Das einst widerspenstige DCEU stößt beim großen Blockbuster-Begräbnis nur auf Gleichgültigkeit

Nicht nur finanziell war das Finale ein Desaster: DC hatte vier der größten Filme des Jahres und es fällt schwer, auch nur bei einem der Titel einen popkulturellen Fußabdruck auszumachen. Ein vollständiges Line-up an Blockbustern, das in Vergessenheit geraten ist, bevor es sich überhaupt entfalten konnte. Erinnert ihr euch noch, als Filme wie der ruppige Batman v Superman gar nicht mehr aus dem Diskurs verschwinden wollten?

Aquaman: Lost Kingdom

Helen Mirren, Lucy Liu und West Side Story-Star Rachel Zegler konnten Shazam! Fury of the Gods nicht vor der Bedeutungslosigkeit bewahren, während Blue Beetle schneller aus den Kinos verschwand, als sein Wechsel dorthin diskutiert wurde. Michael Keatons Batman-Comeback in The Flash scheiterte an dem Punkt, an dem Batgirl im Giftschrank landete, obwohl er zwischenzeitlich sogar der Haupt-Batman des DCEU war.

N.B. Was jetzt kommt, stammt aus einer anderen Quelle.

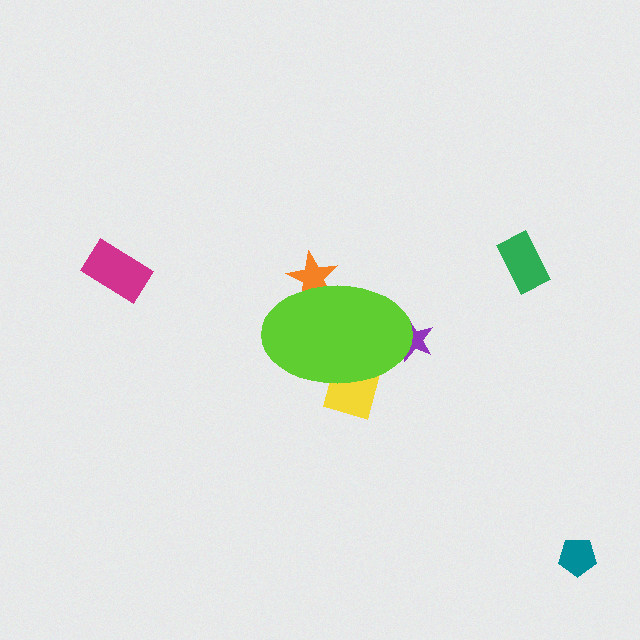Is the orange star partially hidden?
Yes, the orange star is partially hidden behind the lime ellipse.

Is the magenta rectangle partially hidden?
No, the magenta rectangle is fully visible.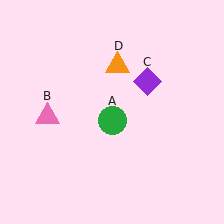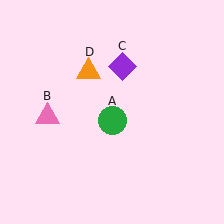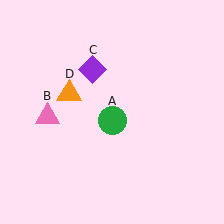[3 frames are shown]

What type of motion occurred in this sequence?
The purple diamond (object C), orange triangle (object D) rotated counterclockwise around the center of the scene.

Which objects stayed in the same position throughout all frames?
Green circle (object A) and pink triangle (object B) remained stationary.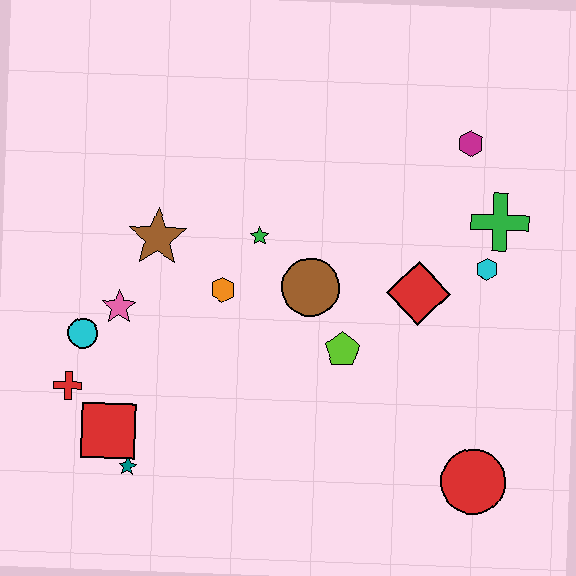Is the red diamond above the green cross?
No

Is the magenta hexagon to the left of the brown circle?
No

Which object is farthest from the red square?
The magenta hexagon is farthest from the red square.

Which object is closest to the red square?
The teal star is closest to the red square.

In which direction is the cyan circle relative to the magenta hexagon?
The cyan circle is to the left of the magenta hexagon.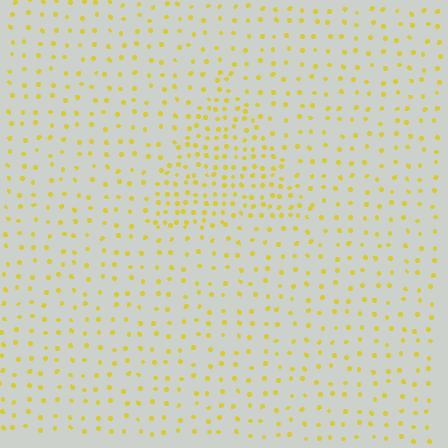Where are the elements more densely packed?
The elements are more densely packed inside the triangle boundary.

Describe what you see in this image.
The image contains small yellow elements arranged at two different densities. A triangle-shaped region is visible where the elements are more densely packed than the surrounding area.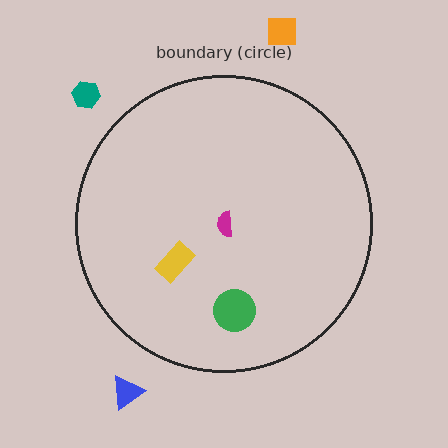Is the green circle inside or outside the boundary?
Inside.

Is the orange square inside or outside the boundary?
Outside.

Bleibt noch der durchaus vergnügliche Aquaman-Wahnsinn, der sich mit abgefahrener Unterwasser-Action vom Rest des Franchise abhebt. Als letzter DCEU-Film wirkt er jedoch verloren im Blockbuster-Ozean. Kein anderes Cinematic Universe hat so sehr mit seinem (nicht) vorhandenen Masterplan gehadert. Jetzt endet alles, ohne den Hauch einer berührenden Abschiedsgeste. Eigentlich stimmig, aber auch enttäuschend.

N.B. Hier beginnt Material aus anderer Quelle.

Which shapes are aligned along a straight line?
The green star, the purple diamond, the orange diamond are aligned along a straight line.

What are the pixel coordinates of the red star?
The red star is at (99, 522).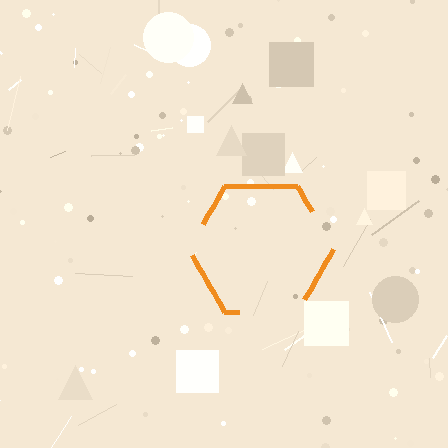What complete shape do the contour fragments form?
The contour fragments form a hexagon.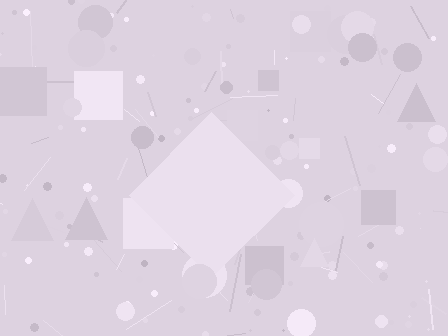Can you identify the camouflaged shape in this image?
The camouflaged shape is a diamond.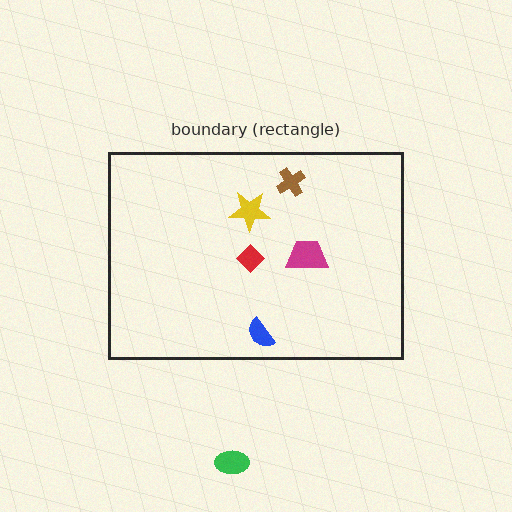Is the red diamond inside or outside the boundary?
Inside.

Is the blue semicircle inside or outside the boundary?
Inside.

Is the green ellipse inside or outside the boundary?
Outside.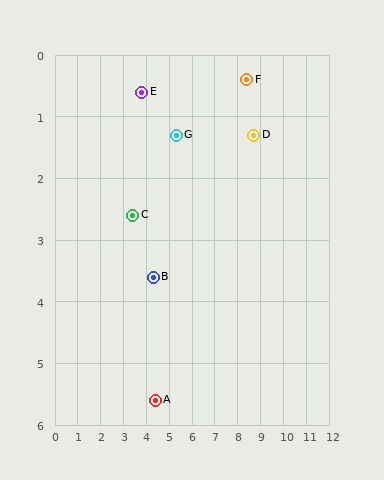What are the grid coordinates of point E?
Point E is at approximately (3.8, 0.6).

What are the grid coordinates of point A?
Point A is at approximately (4.4, 5.6).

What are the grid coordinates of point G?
Point G is at approximately (5.3, 1.3).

Am Anfang des Jahres wirkte das Aus des DCEU wie ein Verlust. Nach der zerfahrenen, lustlosen Finalrunde bin ich dem Ende jedoch überraschend gleichgültig gestimmt. Natürlich habe ich mich direkt in die erste Aquaman-Vorstellung gesetzt, aber das hatte nichts mehr mit dem DCEU-Körper zu tun, der mich einst faszinierte. Ein letzter Kinogang, um einen Abschluss zu finden, aber es gab gar keinen Anhaltspunkt dafür.

Es hat wirklich keinen Spaß gemacht, dem quälend langsamen und gleichzeitig so offensichtlichen Tod eines Franchise beizuwohnen.